Archive for November 30, 2009
Microsoft’s top developers prefer old-school coding methods
While visual programming can be easier to learn and can help make developers more productive, it’s also “easier to delude yourself,” said Butler Lampson, a technical fellow at Microsoft. For instance, “no one can ever tell you what a UML diagram means.”
via Microsoft’s top developers prefer old-school coding methods.
An interesting article about a panel of Microsoft distinguished engineers mostly whumping on “visual programming,” which is never defined, and seems to mean everything from drawing buttons in GUI layout to drag-and-drop programming. Maybe the engineers also said positive things about visual programming, but the author decided to only emphasize the negative.
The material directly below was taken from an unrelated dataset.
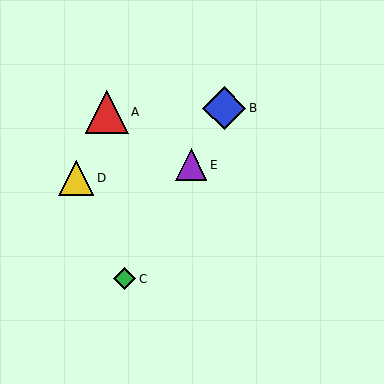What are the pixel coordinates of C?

Butler Lampson had the most enlightened comments (in the sense of being more balanced than most of the others). The above does reflect what we see in the research literature. It may be that visual programming is easier to get started with (see Hundhausen’s TOCHI article), but it’s no easier to understand or debug (as Petre, Green, and Moher showed in their studies). Having taught UML for years, I do appreciate his comment that “no one can ever tell you what a UML diagram means.” The interesting psychological question for me is, why do we “delude ourselves” (as Lampson puts it)? Why do we believe that visual programming is a silver bullet? Maybe because there is a better way there, but we haven’t found it yet? Or is it an illusion?